Rare cause of painless lower gastrointestinal bleeding: A case report

Khalid Alyahyawi 1
PMCID: PMC8278421  PMID: 34252643

Abstract

Introduction and importance

Endometriosis is a complex disease in which an abnormal uterine lining-like estrogen-dependent cells settle outside the uterine cavity. Gastrointestinal tract is the commonly affected region in extragenital endometriosis.

Case presentation

A 44-year-old female patient suffering from intermittent hematochezia for the past three months was presented with no medical history or any other symptoms correlating with current complaints. Clinical examination showed the patient in good condition with soft abdomen without evidence of tenderness or palpable mass or any sign of haemorrhoids or fissures. Initial abdominal sonography revealed a 20 × 25 mm hypoechoic change in caecal region. Colonoscopic biopsies and histopathological examination revealed only colon mucosa with mucosal oedema and an unspecific inflammatory reactive regenerative polypoid with no evidence of tumor tissue adenoma. Intermittent hematochezia of the patient got worse in the following months without any other concurrent symptom. Laparoscopically assisted ileocecal resection with a sutured side-to-side ileoascendostomy was then performed. The patient was kept on enhanced recovery program and was discharged on the fourth post-operative day with analgesics.

Clinical discussion

Patients who present with diagnostic challenges or fails to respond to initial treatments for alternative gastrointestinal diagnoses (e.g., IBS), should be analyzed for endometriosis especially in patients with a history or risk factors including nulliparity, early menarche, haematocolpos, retrograde menstruation or even positive family history.

Conclusion

Endometriosis must be considered as a gastrointestinal pathology as much as gynecological one, and the gastrointestinal surgeons and physicians should be aware of its symptoms or presentation.

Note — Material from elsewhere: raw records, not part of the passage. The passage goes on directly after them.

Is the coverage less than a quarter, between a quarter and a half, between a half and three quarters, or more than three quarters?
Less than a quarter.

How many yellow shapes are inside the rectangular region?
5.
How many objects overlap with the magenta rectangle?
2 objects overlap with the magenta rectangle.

Keywords: Endometriosis, Intermittent hematochezia, Laparoscopically, Ileocecal resection, Case report

Highlights

  • A case with painless recurrent lower gastrointestinal bleeding with no diagnosis even after repeated colonoscopy.

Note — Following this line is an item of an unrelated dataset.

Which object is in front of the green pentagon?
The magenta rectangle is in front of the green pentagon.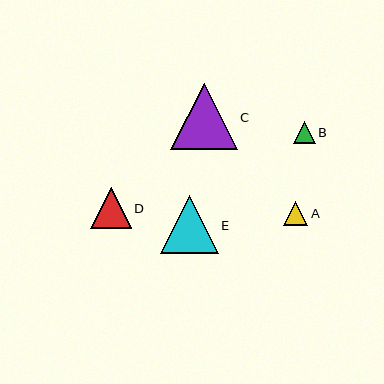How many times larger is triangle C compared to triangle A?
Triangle C is approximately 2.7 times the size of triangle A.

  • Endometriosis must be considered in patients with diagnostic challenge and did not respond to other abdominal diagnoses.

  • Patient with history of nulliparity, early menarche, haematocolpos, retrograde menstruation must be examined particularly.

1. Introduction

Endometriosis is a complex disease in which an abnormal uterine lining-like estrogen-dependent cells settle outside the uterine cavity (cavum uteri) [1]. The gastrointestinal tract is the most affected region in extragenital endometriosis. It occurs in approximately 37% of the patients with endometriosis [2]. The occurrence of deep wall-invading endometriosis is around 1–2% [3]. Pain remains the main symptom of endometriosis [4]. Other symptoms such as dyspareunia and bleeding may arise during menstruation mostly. However, in endometriosis the cyclic pain is not pathognomonic and occurs with irritable bowel syndrome and inflammatory bowel disease, which may get worse during menstruation [5]. Endoscopically obtained biopsies usually do not reveal enough tissue for a clear pathological diagnosis [6]. In the present report, we discussed an unusual case in which a deep penetrating endometriosis in the right colon manifested itself mainly in form of a lower gastrointestinal bleeding without other concomitant symptoms. This case report has been reported in line with the SCARE Criteria [7].

2. Presentation of case

A 44-year-old female patient without any significant previous illnesses, has been suffering from intermittent hematochezia for the past three months. In her medical history there were no other symptoms that correlate with the current complaints. There was no recent weight loss or change in the bowel habit of the patient. She has two kids through normal vaginal delivery. She did not undergo any previous operations. The clinical examination showed the patient in good general condition with a soft abdomen without evidence of tenderness or palpable mass. The digital rectal examination did not reveal any sign of haemorrhoids or fissures. The laboratory chemical examination did not show any abnormal results with hemoglobin 14.5 g/dl.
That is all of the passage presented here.